Comment on the Meaning of &Quot;Life Style&Quot;

William D. Wells, Needham, Harper and Steers Advertising, Inc.
[ to cite ]:
William D. Wells (1976) ,"Comment on the Meaning of &Quot;Life Style&Quot;", in NA - Advances in Consumer Research Volume 03, eds. Beverlee B. Anderson, Cincinnati, OH : Association for Consumer Research, Pages: 498.

Advances in Consumer Research Volume 3, 1976      Page 498

COMMENT ON THE MEANING OF "LIFE STYLE"

William D. Wells, Needham, Harper and Steers Advertising, Inc.

The term "life style" has been around for a long time, and has come to mean many things to many people. It was used extensively by Veblen, in his classic works on social class. To Veblen, life style was, in essence, what social class is all about.

The term "life style" has also figured prominently in the work of Alfred Adler. To Adler, life style was a much more individual concept than it was to Veblen. It meant something like "core personality" --a way of responding to the world that the person develops early in life and that endures more or less unchanged over long periods of time.

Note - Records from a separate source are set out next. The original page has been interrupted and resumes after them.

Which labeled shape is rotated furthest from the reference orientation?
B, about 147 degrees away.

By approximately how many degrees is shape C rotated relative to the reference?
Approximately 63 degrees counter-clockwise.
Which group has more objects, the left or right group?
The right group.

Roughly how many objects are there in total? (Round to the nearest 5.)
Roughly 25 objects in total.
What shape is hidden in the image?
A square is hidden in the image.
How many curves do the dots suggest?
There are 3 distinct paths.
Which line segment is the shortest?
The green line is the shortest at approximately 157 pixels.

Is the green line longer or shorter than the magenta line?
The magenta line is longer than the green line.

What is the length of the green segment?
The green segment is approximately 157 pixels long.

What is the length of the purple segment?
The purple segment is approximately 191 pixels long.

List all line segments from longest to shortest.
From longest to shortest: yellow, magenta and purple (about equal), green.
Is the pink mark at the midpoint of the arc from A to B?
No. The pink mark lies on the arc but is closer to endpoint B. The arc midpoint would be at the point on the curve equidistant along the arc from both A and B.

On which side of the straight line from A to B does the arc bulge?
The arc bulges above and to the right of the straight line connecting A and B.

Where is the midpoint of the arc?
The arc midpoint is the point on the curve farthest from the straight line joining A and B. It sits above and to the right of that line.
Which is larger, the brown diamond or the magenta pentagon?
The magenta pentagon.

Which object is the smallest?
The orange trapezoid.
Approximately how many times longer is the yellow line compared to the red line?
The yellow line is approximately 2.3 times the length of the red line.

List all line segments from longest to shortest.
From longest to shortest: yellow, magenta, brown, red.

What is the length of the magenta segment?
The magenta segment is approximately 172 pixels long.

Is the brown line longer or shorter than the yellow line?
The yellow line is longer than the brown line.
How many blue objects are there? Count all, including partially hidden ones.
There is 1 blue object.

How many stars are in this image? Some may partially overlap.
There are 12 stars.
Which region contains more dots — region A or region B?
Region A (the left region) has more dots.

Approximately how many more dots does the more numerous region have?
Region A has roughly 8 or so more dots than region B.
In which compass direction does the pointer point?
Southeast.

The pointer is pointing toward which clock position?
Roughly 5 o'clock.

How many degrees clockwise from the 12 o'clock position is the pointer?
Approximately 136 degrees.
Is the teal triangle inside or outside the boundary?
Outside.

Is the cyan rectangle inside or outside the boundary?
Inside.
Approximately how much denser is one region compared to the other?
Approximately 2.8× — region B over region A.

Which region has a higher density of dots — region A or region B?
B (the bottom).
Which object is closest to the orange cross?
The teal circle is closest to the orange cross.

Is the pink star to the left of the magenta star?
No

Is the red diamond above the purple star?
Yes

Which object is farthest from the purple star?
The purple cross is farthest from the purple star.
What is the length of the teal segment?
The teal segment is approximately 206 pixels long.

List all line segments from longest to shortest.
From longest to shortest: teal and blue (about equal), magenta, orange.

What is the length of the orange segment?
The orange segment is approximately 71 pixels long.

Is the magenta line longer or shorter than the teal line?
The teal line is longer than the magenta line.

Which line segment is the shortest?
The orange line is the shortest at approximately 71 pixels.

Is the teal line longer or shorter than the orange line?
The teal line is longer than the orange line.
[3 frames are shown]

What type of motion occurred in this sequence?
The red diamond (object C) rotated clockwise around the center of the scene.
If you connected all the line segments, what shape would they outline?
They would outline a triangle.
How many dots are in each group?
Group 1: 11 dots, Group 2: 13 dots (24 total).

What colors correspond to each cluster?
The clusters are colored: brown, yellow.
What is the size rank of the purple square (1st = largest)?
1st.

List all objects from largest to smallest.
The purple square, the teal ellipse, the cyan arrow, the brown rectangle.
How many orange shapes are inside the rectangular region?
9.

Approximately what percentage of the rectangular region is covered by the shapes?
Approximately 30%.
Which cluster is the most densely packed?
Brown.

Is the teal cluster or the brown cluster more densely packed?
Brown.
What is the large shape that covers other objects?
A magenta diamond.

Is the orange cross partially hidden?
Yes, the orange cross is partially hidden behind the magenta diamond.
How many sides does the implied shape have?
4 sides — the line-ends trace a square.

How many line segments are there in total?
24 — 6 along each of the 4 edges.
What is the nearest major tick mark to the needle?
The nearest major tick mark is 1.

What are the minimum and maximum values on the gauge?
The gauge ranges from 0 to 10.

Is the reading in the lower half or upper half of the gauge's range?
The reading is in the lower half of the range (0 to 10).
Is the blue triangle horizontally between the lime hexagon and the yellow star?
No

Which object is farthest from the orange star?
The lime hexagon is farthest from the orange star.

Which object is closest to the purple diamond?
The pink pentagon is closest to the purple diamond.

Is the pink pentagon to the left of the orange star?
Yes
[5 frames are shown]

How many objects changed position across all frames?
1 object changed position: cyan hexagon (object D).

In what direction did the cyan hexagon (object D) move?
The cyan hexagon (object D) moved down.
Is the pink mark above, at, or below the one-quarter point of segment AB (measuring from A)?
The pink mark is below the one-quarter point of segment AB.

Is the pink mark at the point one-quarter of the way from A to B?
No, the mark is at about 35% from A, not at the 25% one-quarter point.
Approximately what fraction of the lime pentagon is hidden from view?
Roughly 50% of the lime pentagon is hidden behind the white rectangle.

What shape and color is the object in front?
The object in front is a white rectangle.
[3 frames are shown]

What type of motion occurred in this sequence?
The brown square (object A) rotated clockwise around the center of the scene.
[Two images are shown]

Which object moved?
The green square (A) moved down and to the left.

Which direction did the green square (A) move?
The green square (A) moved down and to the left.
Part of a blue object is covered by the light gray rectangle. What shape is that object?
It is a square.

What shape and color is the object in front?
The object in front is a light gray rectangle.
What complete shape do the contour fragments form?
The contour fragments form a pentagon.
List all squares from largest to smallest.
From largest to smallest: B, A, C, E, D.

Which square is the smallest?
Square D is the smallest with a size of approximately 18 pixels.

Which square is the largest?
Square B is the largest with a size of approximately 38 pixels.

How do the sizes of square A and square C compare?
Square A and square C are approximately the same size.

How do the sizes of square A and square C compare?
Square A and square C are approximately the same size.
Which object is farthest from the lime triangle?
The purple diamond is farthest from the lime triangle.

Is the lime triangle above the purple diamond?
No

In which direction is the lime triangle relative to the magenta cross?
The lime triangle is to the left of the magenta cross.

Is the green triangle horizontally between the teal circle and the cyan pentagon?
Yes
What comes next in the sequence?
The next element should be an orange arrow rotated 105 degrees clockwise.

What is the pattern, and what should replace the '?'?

More recently, "life style" has been widely and loosely used in the popular press. There it means expressive behavior -- usually public and usually involving the consumption of goods and services -- by which the individual defines to himself and to others his role in life. This use is similar to Veblen's but broader because it is not as focused on social class.

The term "life style" has also become attached to a type of research that attempts to provide detailed descriptions of consumers in terms of their activities, interests and opinions in addition to (not instead of) their demographic characteristics. The purpose of this research, some of which you will see later in this workshop, is to help communicators understand their audiences by providing detailed, multi-faceted descriptions that allow a marketer, a writer or a public policy maker to visualize the people he (or she) is trying to reach.

The activity, interest and opinion research, and the term "life style," developed separately. They came together because "life style" seemed to be such an appropriate shorthand expression for what the activity, interest and opinion research was attempting to portray. Thus, almost accidentally, the life style concept has become operationalized among a certain group of researchers as activity, interest and opinion research conducted for a rather limited set of purposes and employing a rather limited set of techniques. For other researchers, both within and outside of the realm of consumer behavior, the concept of life style would be operationalized in other ways.

There will no doubt continue to be groups of life style researchers whose aims and methods have little or nothing in common. This will distress the many of us who wish the world were simpler than it is; but, hopefully, it will benefit the field by maintaining competing points of view each of which has something to contribute that the others do not. At this point in its development, life style research cannot be tied into one neat operational package; that's good.